Todays recipe though, is for none of the above , nor is it the spinach curry I am looking forward to eating while I am in London. It is a spinach and rice cake, which firstly came about for me because of spinach and rice leftovers. Or as an Italian would say the avanzi di spinaci e riso avanzi intend what remains, but also something advantageous, which is the way Italians insure leftovers. Of route Italy isnt alone or special in having resourceful recipes for using leftovers: its a feature in conventional home cooking in all countries. But Italy is where I know, and where recipes for leftovers certainly continuing to be regulate, helping cooking feel like a continuum, one food and meal rolling into the next rather than a series of isolated occasions.

Whether realise with advantageous leftovers, or cooked from scratch, this is surprisingly yummy and good plan; savoury and pleasingly plump. It is all very straightforward rice and spinach mixed with its friends: butter, nutmeg, parmesan and eggs, pressed into a tin then roasted. The tin helps create a crusty foot. It is good provided red-hot, heated or at room temperature. Spinach and orange are good companions, so my Sicilian orange and fennel salad, which I roll out wherever possible, is my choice of accompaniment here. Otherwise there is the exceedingly affable peperonata. Your suggestions are welcome. If you do prepare the spinach for this, maybe cook more than you need and shape your spinach advantage into a ball.

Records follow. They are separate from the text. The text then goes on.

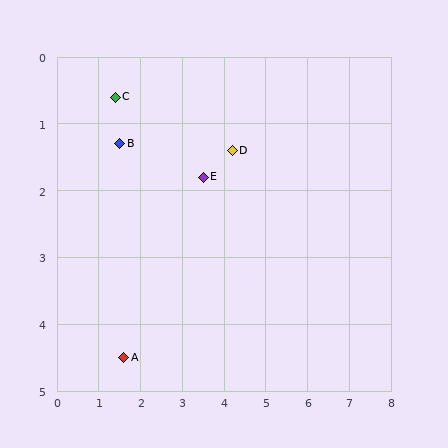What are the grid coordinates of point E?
Point E is at approximately (3.5, 1.8).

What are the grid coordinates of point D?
Point D is at approximately (4.2, 1.4).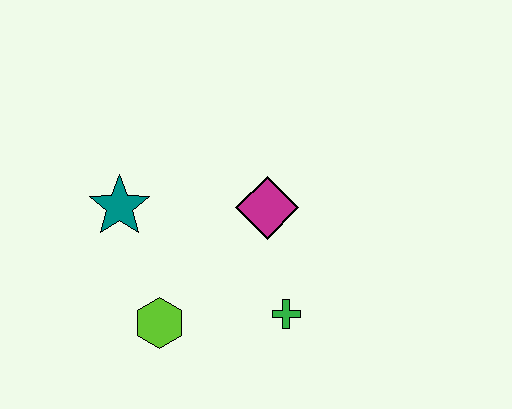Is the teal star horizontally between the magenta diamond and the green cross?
No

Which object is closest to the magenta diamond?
The green cross is closest to the magenta diamond.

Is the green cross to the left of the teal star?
No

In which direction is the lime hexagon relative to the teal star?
The lime hexagon is below the teal star.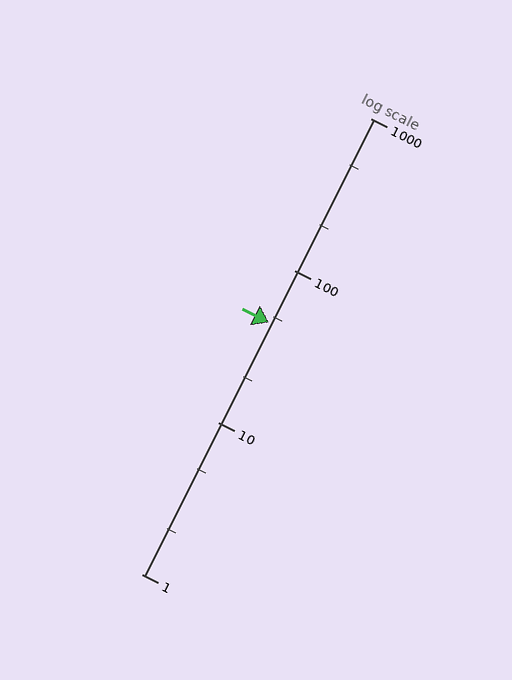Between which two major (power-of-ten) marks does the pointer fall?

Spinach and rice cake torta di spinaci e riso

I am not going to assume you all have leftover spinach and rice, so here is the recipe from scratch, which should also help you get a handle on sums so when you do have leftovers you can do it by eye.

Rachel

Rachel Roddys spinach and rice patties Photograph: Rachel Roddy for the Guardian

Dishes 46
500g fresh spinach
250g Italian short cereal risotto rice( such as arborio or carnaroli)
Salt and black pepper
A tiny onion
20g butter, plus more for the dish
3 eggs, beaten
50g parmesan
Nutmeg
A handful of fine breadcrumbs

1 Pick over the spinach, discarding discoloured foliages and tough stubbles, then bathe in a couple of changes of cold water. Substance the wet spinach into a large pan with no additional ocean and cook, embraced over a low-toned heat until it withers. Tip-off it into a colander and then leave to exhaustion thoroughly.

2 Boil the rice in salted liquid for 10 hours, then drain.

3 Peel and finely dice the onion. In a large sauteing or saute wash, fry the onion in the butter with a small pinch of salt until soft and golden. Use scissors to approximately chop the spinach and then add to the frying pan along with the rice.

4 Pull the pan from the kindle, allow to cool a little before adding the thump eggs, parmesan, nutmeg, black pepper and a pinch of salt if necessary.

5 Butter and dust a patty tin or mould with fine breadcrumbs. Tip the potpourrus into the mould and then press flat with the back of a spoon. Bake at 200 C/ 400 F/ gas mark 6 for 25 minutes or until the patty is create conglomerate, a little crispy and golden. Give to sit for five minutes before returning out, or acting straight-out from the tin in wedges. Likewise very good at area temperature.